Наконец стражники засуетились — сняли замок с колец и приподняли решетку.
— Выходите! — крикнул один из них, кивая Хасану и Мухаммеду.
Старик в рваной рубахе поднял голову, когда стражник ткнул его копьем, но не встал с земли, и тому пришлось спуститься в яму. Злобно ругаясь, он поднял старика и вытолкнул его наружу.
Хасан с жадностью глотнул утренний воздух, и вдруг почувствовал, что злость прошла. Все показалось ему смешным — неужели он умрет сегодня из-за какого-то старого козла-имама? На Хасана, Мухаммеда и старика надели цепи и куда-то повели.
— Плохо наше дело, сегодня Хамдавейх рассержен, — шепнул Мухаммед Хасану, когда они, пройдя широкий портик, вошли во внутренний двор, наполовину прикрытый навесом.
Всех троих подвели к возвышению, и стражник ткнул их, так что они упали на колени. Сидящий в середине возвышения Хамдавейх посмотрел на них и отвернулся, потом указал на Мухаммеда, однако тут же вскочил и, сложив руки на груди, склонился в низком поклоне. Хасан обернулся, но стражник ударил его ногой в спину:
— Сиди тихо, проклятый еретик, вас будет судить сам повелитель правоверных.
— Хвала Аллаху, — еле слышно прошептал Мухаммед; только старик стоял, безучастно сгорбившись, голова свалилась ему на грудь.
На помост взошел рослый и статный человек, одетый в черную одежду, затканную золотом. Высокая шапка, вокруг которой была обмотана пышная чалма, и башмаки на толстых подошвах увеличивали его рост, так что он казался выше всех. Садясь, он небрежно подобрал плащ, и на пальце засверкал огромный алмаз. За ним встали два телохранителя, будто выточенные из черного камня: на обнаженной груди и плечах переливались мускулы, на поясе у каждого висел широкий прямой меч.
Хамдавейх подошел к халифу.
— Кто это? — указал Харун на Мухаммеда.
— Его обвиняют в ереси, сосед донес, что он совершает молитвы не по обычаю.
— Приведите свидетелей, — приказал халиф.

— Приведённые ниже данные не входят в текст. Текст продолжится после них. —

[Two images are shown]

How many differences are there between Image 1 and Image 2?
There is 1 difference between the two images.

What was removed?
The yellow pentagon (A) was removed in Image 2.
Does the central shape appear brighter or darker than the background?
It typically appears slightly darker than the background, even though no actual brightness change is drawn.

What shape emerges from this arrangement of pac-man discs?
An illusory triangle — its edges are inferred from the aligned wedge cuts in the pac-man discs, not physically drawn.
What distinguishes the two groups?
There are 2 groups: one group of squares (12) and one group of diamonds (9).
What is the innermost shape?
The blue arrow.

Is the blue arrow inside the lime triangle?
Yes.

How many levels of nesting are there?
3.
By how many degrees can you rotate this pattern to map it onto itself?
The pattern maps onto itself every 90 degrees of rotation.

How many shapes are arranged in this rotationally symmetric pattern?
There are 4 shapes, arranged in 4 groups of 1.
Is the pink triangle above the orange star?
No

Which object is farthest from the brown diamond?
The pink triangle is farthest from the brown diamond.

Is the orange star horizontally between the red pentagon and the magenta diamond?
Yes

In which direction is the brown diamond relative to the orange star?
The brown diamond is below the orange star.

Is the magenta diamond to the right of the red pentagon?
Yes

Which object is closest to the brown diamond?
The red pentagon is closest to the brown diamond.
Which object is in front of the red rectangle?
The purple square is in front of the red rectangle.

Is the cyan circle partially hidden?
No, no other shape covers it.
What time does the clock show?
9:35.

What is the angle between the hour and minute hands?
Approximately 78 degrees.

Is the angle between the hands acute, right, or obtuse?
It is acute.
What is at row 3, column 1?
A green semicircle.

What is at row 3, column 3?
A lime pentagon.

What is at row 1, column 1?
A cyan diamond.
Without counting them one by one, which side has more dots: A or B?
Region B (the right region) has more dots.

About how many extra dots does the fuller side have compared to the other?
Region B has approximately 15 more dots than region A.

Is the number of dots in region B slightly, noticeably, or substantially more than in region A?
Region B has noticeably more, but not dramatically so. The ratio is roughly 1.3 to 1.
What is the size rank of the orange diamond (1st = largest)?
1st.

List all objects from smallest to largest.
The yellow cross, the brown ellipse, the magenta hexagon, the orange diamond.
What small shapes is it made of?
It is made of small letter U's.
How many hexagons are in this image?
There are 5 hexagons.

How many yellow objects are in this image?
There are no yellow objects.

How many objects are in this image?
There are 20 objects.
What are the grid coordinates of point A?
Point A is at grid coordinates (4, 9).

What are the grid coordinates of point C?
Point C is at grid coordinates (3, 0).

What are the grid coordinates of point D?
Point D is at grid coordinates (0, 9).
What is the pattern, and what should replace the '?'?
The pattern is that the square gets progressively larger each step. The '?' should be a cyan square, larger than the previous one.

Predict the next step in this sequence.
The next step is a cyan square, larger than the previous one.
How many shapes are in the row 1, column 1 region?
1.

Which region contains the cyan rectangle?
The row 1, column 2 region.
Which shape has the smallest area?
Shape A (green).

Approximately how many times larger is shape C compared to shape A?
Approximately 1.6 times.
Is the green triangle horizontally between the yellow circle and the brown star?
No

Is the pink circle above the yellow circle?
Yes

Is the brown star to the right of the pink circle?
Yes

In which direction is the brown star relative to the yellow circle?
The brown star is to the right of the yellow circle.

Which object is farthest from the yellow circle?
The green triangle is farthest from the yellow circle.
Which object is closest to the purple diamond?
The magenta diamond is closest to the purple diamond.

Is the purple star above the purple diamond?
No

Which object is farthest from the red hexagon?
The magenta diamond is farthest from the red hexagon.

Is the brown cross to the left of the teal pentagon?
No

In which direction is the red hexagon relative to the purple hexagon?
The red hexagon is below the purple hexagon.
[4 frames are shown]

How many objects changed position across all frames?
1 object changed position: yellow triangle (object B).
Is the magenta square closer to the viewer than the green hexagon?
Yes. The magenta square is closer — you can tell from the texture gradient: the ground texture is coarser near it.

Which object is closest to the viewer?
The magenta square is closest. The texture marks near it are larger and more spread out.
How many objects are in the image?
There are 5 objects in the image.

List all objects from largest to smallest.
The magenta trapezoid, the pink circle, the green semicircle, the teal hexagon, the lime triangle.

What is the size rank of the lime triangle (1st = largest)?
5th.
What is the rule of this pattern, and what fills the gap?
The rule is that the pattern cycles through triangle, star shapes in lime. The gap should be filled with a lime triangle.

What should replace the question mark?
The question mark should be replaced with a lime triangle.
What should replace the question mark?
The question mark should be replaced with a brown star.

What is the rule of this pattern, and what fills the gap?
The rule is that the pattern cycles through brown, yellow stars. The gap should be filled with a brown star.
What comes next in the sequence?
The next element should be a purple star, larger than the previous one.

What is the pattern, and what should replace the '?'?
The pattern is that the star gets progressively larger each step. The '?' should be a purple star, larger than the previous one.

К помосту подошли двое, и секретарь Хамдавейха стал спрашивать каждого об имени, занятиях и месте жительства.
Вдруг Хамдавейх, который внимательно всматривался в одного из свидетелей, спросил:
— Постой, не тебя ли уличили в ложной клятве в прошлом году?
Тот сбился и что-то забормотал.
— Эй, палач! — позвал Хамдавейх.
Увидев палача с засученными рукавами, держащего толстую плеть, свидетель повалился на колени:
— Он заставил меня! — крикнул он, указывая на второго. — Я у него в долгу и не могу отказать ему. Милости, милости, повелитель правоверных!
Харун махнул рукой:
— Обоим по десять плетей за ложный донос, и то только потому, что милосердие достойнее гнева. В следующий раз, если вы снова ложно донесете на кого-нибудь, вам придется хуже. А ты можешь идти, человек, но должен будешь заплатить, сколько тебе скажут, за то, что в твоей молитве усомнились, — значит, она оказалась небрежной!
Мухаммед ударился лбом о землю, бормоча слова благодарности и, когда стражники сняли с него цепь, быстро пятясь задом и кланяясь, дошел до ворот и юркнул в них.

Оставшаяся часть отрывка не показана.